Masalah itu umumnya terkait kerusakan connecting rod pada mesin Iron Duke yang dapat memicu kebocoran oli. Dalam kondisi tertentu, oli yang bocor bisa mengenai komponen knalpot yang panas lalu menyebabkan kebakaran.
Kasus tersebut berujung pada penarikan kembali sejumlah kendaraan. Insiden ini menjadi salah satu tantangan terbesar yang dihadapi Pontiac selama masa produksi Fiero.
Pontiac kemudian terus melakukan berbagai perbaikan pada model-model berikutnya. Upaya itu berlangsung sampai produksi Fiero berakhir pada 1988.
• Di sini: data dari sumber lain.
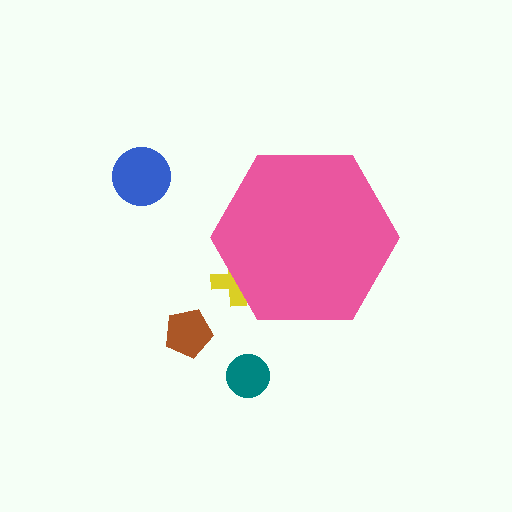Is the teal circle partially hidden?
No, the teal circle is fully visible.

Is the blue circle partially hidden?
No, the blue circle is fully visible.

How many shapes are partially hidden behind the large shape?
1 shape is partially hidden.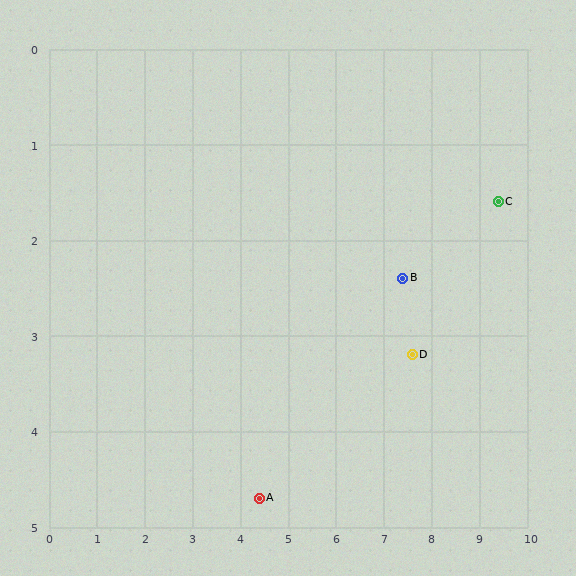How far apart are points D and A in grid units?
Points D and A are about 3.5 grid units apart.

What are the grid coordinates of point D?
Point D is at approximately (7.6, 3.2).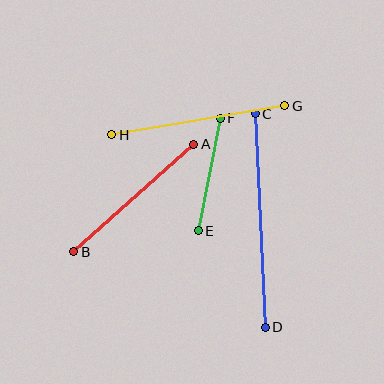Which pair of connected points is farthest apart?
Points C and D are farthest apart.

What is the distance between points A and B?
The distance is approximately 161 pixels.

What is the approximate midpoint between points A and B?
The midpoint is at approximately (134, 198) pixels.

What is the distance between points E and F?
The distance is approximately 115 pixels.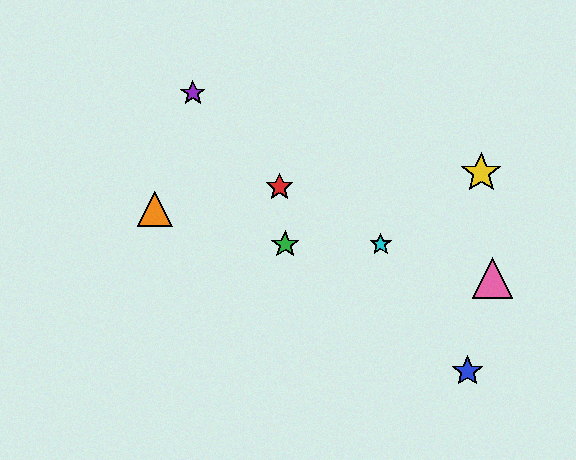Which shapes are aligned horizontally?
The green star, the cyan star are aligned horizontally.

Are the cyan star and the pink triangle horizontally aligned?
No, the cyan star is at y≈244 and the pink triangle is at y≈278.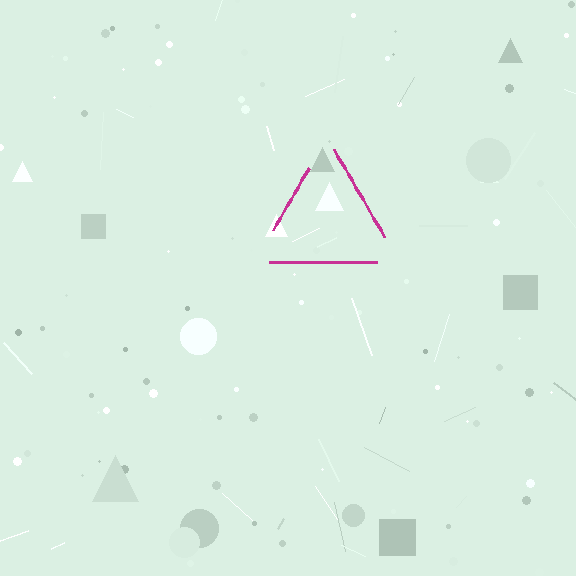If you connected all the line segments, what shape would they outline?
They would outline a triangle.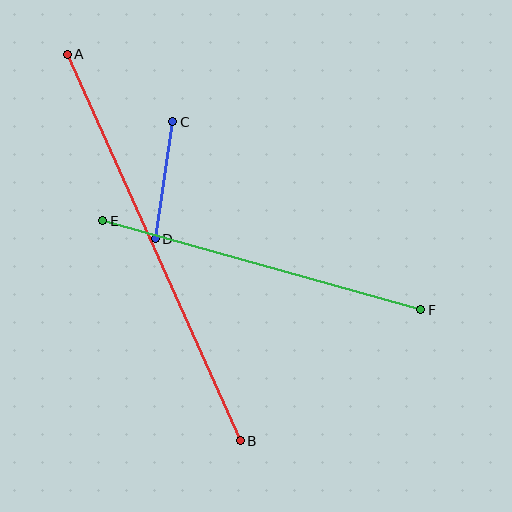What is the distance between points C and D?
The distance is approximately 119 pixels.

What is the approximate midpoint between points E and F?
The midpoint is at approximately (262, 265) pixels.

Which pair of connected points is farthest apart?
Points A and B are farthest apart.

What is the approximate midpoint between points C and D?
The midpoint is at approximately (164, 180) pixels.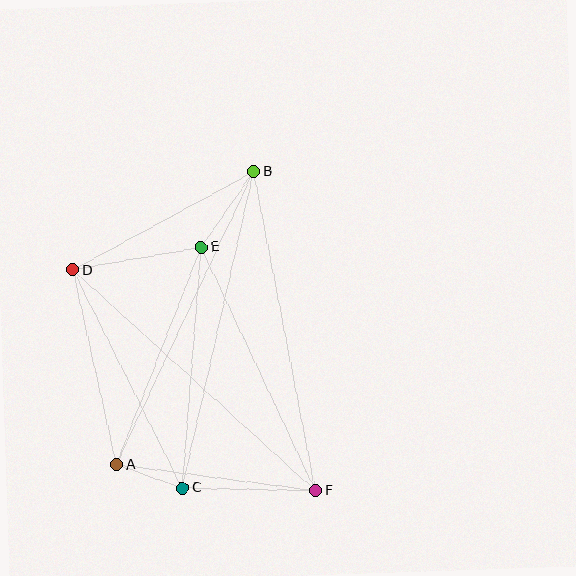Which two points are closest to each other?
Points A and C are closest to each other.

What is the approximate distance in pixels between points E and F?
The distance between E and F is approximately 269 pixels.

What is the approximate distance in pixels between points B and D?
The distance between B and D is approximately 206 pixels.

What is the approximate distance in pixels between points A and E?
The distance between A and E is approximately 233 pixels.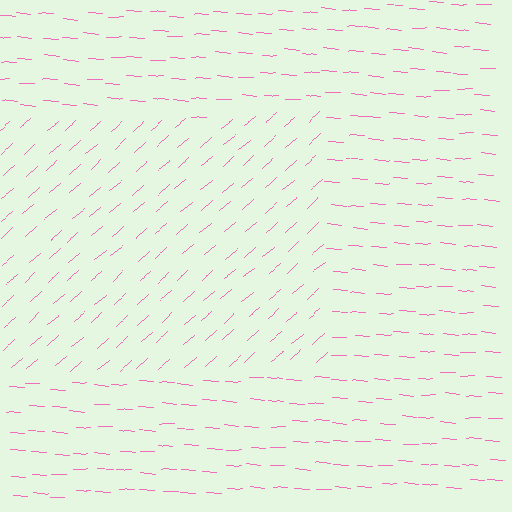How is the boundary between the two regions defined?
The boundary is defined purely by a change in line orientation (approximately 45 degrees difference). All lines are the same color and thickness.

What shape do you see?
I see a rectangle.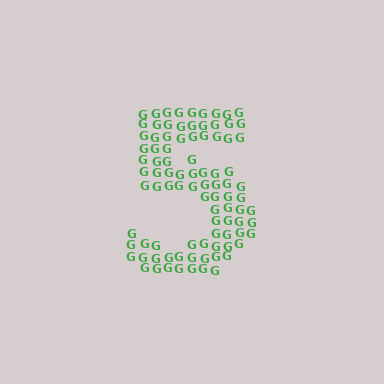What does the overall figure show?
The overall figure shows the digit 5.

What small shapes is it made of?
It is made of small letter G's.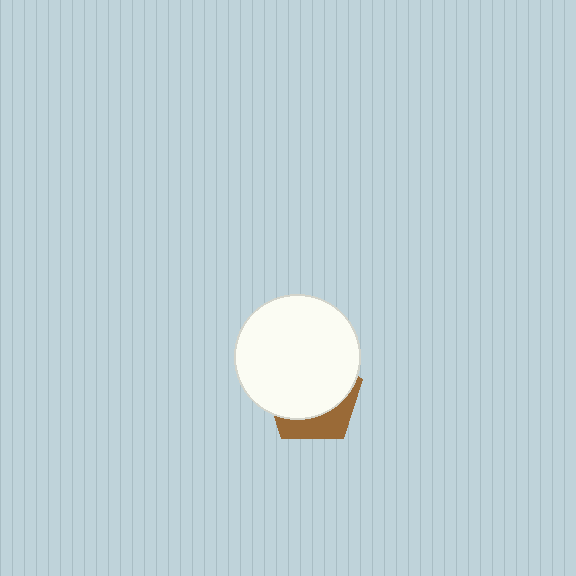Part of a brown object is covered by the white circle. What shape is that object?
It is a pentagon.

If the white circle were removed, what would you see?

Meski hanya diproduksi selama lima tahun, warisan Fiero tetap besar dalam sejarah otomotif Amerika. Mobil ini menunjukkan bahwa produsen Amerika mampu menghadirkan mobil bermesin tengah untuk pasar massal jauh sebelum konsep serupa menjadi tren modern.
Kini, Pontiac Fiero menjadi salah satu mobil klasik yang banyak diburu kolektor. Statusnya sebagai pionir, desainnya yang khas, teknologi yang diusung, serta sejarahnya yang penuh warna membuat nama Fiero tetap menonjol di antara mobil-mobil Amerika dari era 1980-an.